RETURN OF THE LIVING DAD by Kate Orman
Story 53

Synopsis:
Bernice meets someone who fought alongside her father, Isaac, on his last mission, and summons the Doctor so she can check it out. They witness his vessel, the
Tisiphone, disappear into a warp, and the TARDIS follows, landing in Little Caldwell, 1983, where Isaac runs a drop-in place for relocating stranded aliens. Soon after, a Lacaillan goes AWOL, and the TARDIS goes missing. The Doctor gets attacked in Newbury by a couple of Caxtarids who blame him for mucking things up on their planet. He's rescued, but they're kidnapped by people working at a secret base. These people are xenophobic and manage to kidnap Chris. Having already killed the missing Lacaillan, and the two Caxtarids, it takes a concerted effort to track Chris down alive. The Doctor then finds the real thief of the TARDIS is Isaac's aide, Albinex, a warmongering Navarino, who manages to force the Doctor to reveal the codes for the world's nuclear weapons. The Doctor exposes Isaac as being in on it, to Bernice's disgust. Isaac plans a small war to ensure humanity defeats the Daleks in 2154. But Albinex is working for the Daleks. The Doctor manages to stop him, and the missile is diverted to destroy the Dalek scoutship in orbit. The Doctor pulls strings to make sure Little Caldwell's operation remains unaffected.
Review:-
Just when you thought you'd finally seen the back of Bernice Summerfield...

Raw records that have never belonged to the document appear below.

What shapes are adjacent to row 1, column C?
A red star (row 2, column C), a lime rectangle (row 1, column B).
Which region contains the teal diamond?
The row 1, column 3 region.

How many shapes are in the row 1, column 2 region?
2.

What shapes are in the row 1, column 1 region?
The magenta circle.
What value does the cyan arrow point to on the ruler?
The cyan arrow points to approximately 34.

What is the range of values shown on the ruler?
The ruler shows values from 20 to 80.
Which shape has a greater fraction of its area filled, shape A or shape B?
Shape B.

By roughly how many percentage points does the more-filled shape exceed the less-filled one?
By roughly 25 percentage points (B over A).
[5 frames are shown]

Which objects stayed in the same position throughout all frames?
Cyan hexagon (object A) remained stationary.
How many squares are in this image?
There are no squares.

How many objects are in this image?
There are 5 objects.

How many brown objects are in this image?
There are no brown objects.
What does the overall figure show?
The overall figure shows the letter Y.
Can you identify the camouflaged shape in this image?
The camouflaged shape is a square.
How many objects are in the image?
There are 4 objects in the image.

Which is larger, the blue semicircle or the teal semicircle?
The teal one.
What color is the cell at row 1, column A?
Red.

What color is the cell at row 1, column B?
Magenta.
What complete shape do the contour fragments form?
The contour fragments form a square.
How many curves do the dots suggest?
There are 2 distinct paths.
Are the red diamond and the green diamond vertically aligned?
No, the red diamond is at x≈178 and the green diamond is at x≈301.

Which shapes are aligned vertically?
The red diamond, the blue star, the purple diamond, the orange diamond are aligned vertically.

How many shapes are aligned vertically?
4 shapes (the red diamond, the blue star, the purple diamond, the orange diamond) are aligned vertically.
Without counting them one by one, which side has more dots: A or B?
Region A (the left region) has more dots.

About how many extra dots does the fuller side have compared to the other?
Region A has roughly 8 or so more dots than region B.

The dilemma with own-generated companions in series like these is that the writers become too fond of them to let them go. This is a mistake, and this book shows how and why. Less a plot than a collection of contrivances, Bernice comes back to the fore when she finally tracks down her missing father. Rather than leave this detail as a loose end, we get a whole book where the Doctor thinks Isaac is up to no good, and would you believe it? He's right!
So it turns out that in a sleepy English village, Isaac Summerfield runs an operation to send home stranded aliens, often the results of the Doctor's own efforts to prevent alien takeover. Despite this having gone on for 20 years, the Doctor has never known about it. Hmm...
Fluke follows fluke in this book, perhaps simply more obviously than is usually the case in this range. Bernice just so happens to meet someone who knew her father before he disappeared, allowing her to call in the Doctor, despite surely having been able to do so at any point during her stay in the TARDIS! This then leads to 1983, and an alien goes missing, the TARDIS goes missing, and a peculiar ghost-hunter turns up, who just so happens to be a xenophobic nit who worked at the establishment which held the Doctor captive way back in 1969, in Kate's first NA,
The Left-Handed Hummingbird. This nodding back is something that happens repeatedly in this book, as if someone suddenly felt so niggled by accusations of loose ends that they decided to tie things up. There are also heavy references to the TVM, since that effectively spelt the end for this book range. Probably of more value is the continuation of the relationship between Chris and Roz, as they make plain their feelings for each other.
Of course, whilst Isaac isn't as kosher as he claims, he's being duped as well, by the naughty Navarino, Albinex. Amusingly, we are asked to believe he's working for the Daleks, who were notoriously absent from the NAs because Terry Nation wouldn't let them be used. They're only referred to sparingly, so it sort of works, and the inconveniently launched missile is used to put a stop to them.
Isaac is taught his lesson, Bernice and Jason make a new base, and the Doctor, Chris and Roz return to their travels and the psi-powers mystery, which is about to really heat up...
As a valid story in its own right, this book is too meagre to satisfy. As a self-indulgent bunch of in-jokes, and gratuitous waving to friends in the audience, this book is an insult. The promising and imaginative writer seen in earlier NAs seemed to have lost her edge. Sadly, there were still more to come from her...
Disclaimer: I own a copy of this book.